Using pip with conda for local development projects
Use the right pip when installing into conda envs
UPDATE: 2022-07-19 While working on my hillmaker project, I made another finding on this issue and have updated the blog post accordingly. You can see this new method in the context of hillmaker by checking out the basic usage notebook (html version) and scrolling down to the part about installing hillmaker using pip.
I’ve wasted so much time on this issue over the last few years that I finally decided to better document a process for doing it correctly.
tldr: How to use pip to install your own local Python modules in a conda virtual environment:
- Create your conda environment and make sure you install pip using conda
- Activate your conda environment
- When pip installing a local Python project (either in “editable mode” or not) you need to make sure that you are using the pip that is part of your conda env and NOT the pip that’s in your base conda env nor the pip that is in your system Python.
- While supposedly running pip from a conda env should use the pip installed in that env, it is not necessarily true.
- To ensure you run the correct pip, include the path to the pip executable inside your conda env.
- To make this easier you can create an alias or shell function to call the correct pip without typing a long path.
- Ideally, avoid doing additional conda installs into this env after doing any pip installs. If needed, better to recreate the env, include the new conda installs, and then redo the pip installs.
Key resources include:
- Using pip in a conda environment (from Anaconda blog)
- Using Pip to install packages to Anaconda Environment (SO post)
Background
Here’s the scenario. You do scientific computing in Python and as part of your work you end up developing some useful little library - let’s call it qng.py
. Yes, it’s a library of queueing related functions. You might not have it in good enough shape to release into the wild via PyPI but you find yourself using it quite a bit and are tired of (and embarassed by) copying the qng.py
file into multiple projects that use it. So, you create a proper Python project structure so that you can create a deployable package. Here’s a simplified version of the actual project structure:
├── docs
├── LICENSE
├── README.md
├── .gitignore
├── setup.py
├── src
│ ├── qng
│ │ ├── __init__.py
│ │ └── qng.py
├── tests
│ ├── test_ipython.py
│ └── test_qng.py
To create my project folder structure I use a simple cookiecutter template that I’ve adapted for my projects.

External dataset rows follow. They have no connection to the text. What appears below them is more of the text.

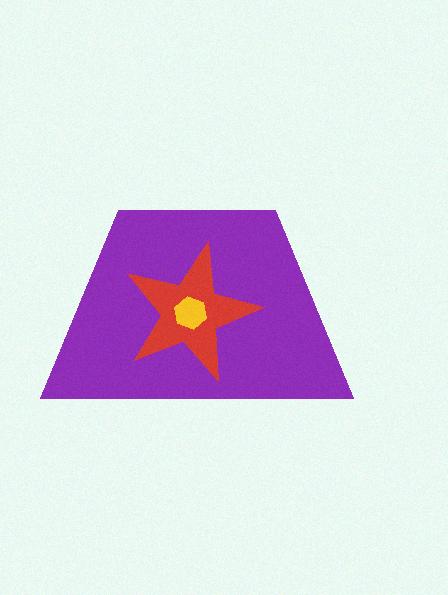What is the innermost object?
The yellow hexagon.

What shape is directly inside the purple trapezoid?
The red star.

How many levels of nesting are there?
3.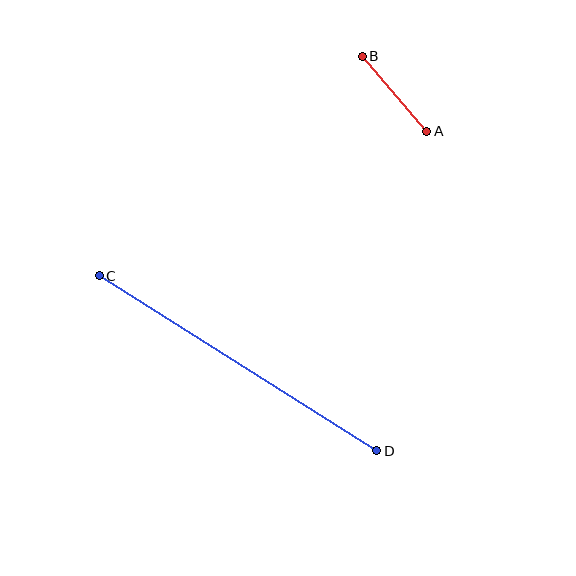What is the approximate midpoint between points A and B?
The midpoint is at approximately (394, 94) pixels.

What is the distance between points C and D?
The distance is approximately 328 pixels.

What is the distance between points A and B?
The distance is approximately 99 pixels.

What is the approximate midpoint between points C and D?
The midpoint is at approximately (238, 363) pixels.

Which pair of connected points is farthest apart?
Points C and D are farthest apart.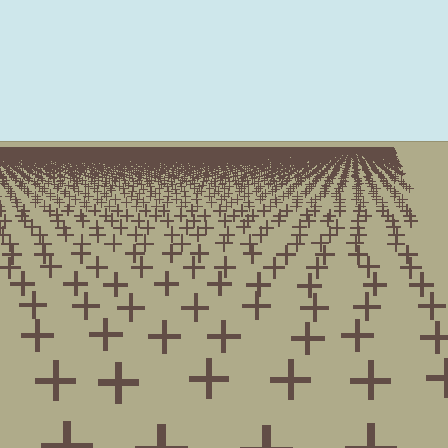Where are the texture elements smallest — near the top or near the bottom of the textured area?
Near the top.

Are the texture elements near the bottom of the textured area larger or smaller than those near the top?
Larger. Near the bottom, elements are closer to the viewer and appear at a bigger on-screen size.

Here’s what my __init__.py
file looks like:
from qng import qng
Doing this will allow to do my imports as from qng import qng
so that within my code I can do things like calling qng.<some function>(<some args>)
.
My conda virtual environment
I’ve got a standard conda virtual environment called analytics
containing a bunch of the standard packages I use such as numpy, pandas, scikit-learn, simpy and a number of others. Here’s what my YAML file looks like:
name: analytics
channels:
- defaults
- conda-forge
dependencies:
- numpy
- pandas
- scipy
- scikit-learn
- matplotlib
- seaborn
- ipykernel
- simpy
- networkx
- statsmodels
- cookiecutter
- pyyaml
- pytest
- pip
Notice that I’m using conda to install pip.
The problem
Now I want to install my qng
module into my analytics
virtual environment. I need to use pip -e .
from my main qng
project folder to do this.
Let’s confirm that pip is indeed installed in my analytics
conda env:
(analytics) user:~$ conda list | grep 'pip'
pip 21.2.4 pypi_0 pypi
(analytics) user:~$ which pip
/home/user/anaconda3/envs/analytics/bin/pip
But, if I do the following:
cd ~/Documents/dev/qng
pip install -e .
the qng
package does NOT get installed in the analytics
env, but ends up getting installed in the Anaconda base environment.

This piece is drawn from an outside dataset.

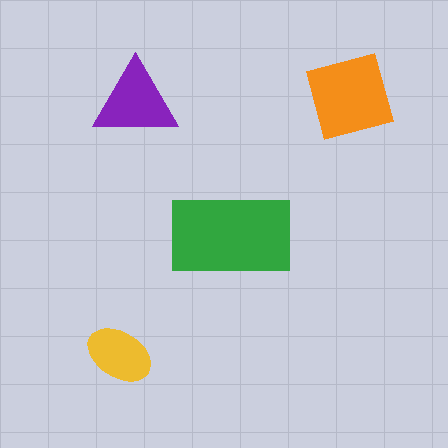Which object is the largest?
The green rectangle.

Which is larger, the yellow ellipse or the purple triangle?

(analytics) user:~$ deactivate
(base) user:~$ conda list | grep 'qn'
qng 0.1.0 dev_0 <develop>
I then confirmed that qng
gets installed as /home/user/anaconda3/lib/python3.8/site-packages/qng.egg-link
. This egg-link file contains:
/home/user/Documents/dev/qng/src
../
But, if I explicitly use pip
in the analytics environment, then qng gets installed in that environment:
(analytics) user:~/Documents/development/qng$ ~/anaconda3/envs/analytics/bin/pip install -e .

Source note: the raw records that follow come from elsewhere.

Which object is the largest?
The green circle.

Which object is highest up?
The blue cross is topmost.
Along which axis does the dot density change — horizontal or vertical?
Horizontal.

Obtaining file:///home/user/Documents/development/qng
Installing collected packages: qng
Running setup.py develop for qng
Successfully installed qng-0.1.0
(analytics) user:~/Documents/development/qng$ conda list | grep 'qn'
qng 0.1.0 dev_0 <develop>
Furthermore, I launched Jupyter Lab from the analytics
env and was able to import and use the qng
library:
from qng import qng
print(qng.erlangb(5.0, 6))
0.19184725888636506
Of course, it’s a pain to type ~/anaconda3/envs/analytics/bin/pip install -e .
and easy to forget to include the path. So, I created a few aliases to use pip
from whichever Anaconda env is activated. Here’s the lines I added to my .bash_aliases
file.
alias cpip='"$CONDA_PREFIX"/bin/pip'
alias cpipdot='"$CONDA_PREFIX"/bin/pip install --use-feature=in-tree-build .'
alias cpipedot='"$CONDA_PREFIX"/bin/pip install -e .'
Notice the use of the environment variable $CONDA_PREFIX
. It gets set automatically whenever a conda env is activated. This makes the aliases usable from any conda env. If the analytics
env is activated, then $CONDA_PREFIX=/home/user/anaconda3/envs/analytics
Then, if I want to pip
install some package from PyPI, I just do cpip <package-to-install>
.
To do an install of a local package, I can just do cpipdot
for a regular install and cpipedot
for an editable install.
BTW, this same issue of the system pip
getting used by default (even if run from an active conda environment prompt) also applies to running python (i.e. which python.exe
file gets used) from the command line! I need to do /home/user/anaconda3/envs/analytics/bin/python if I want to get an IDLE prompt within the active conda environment.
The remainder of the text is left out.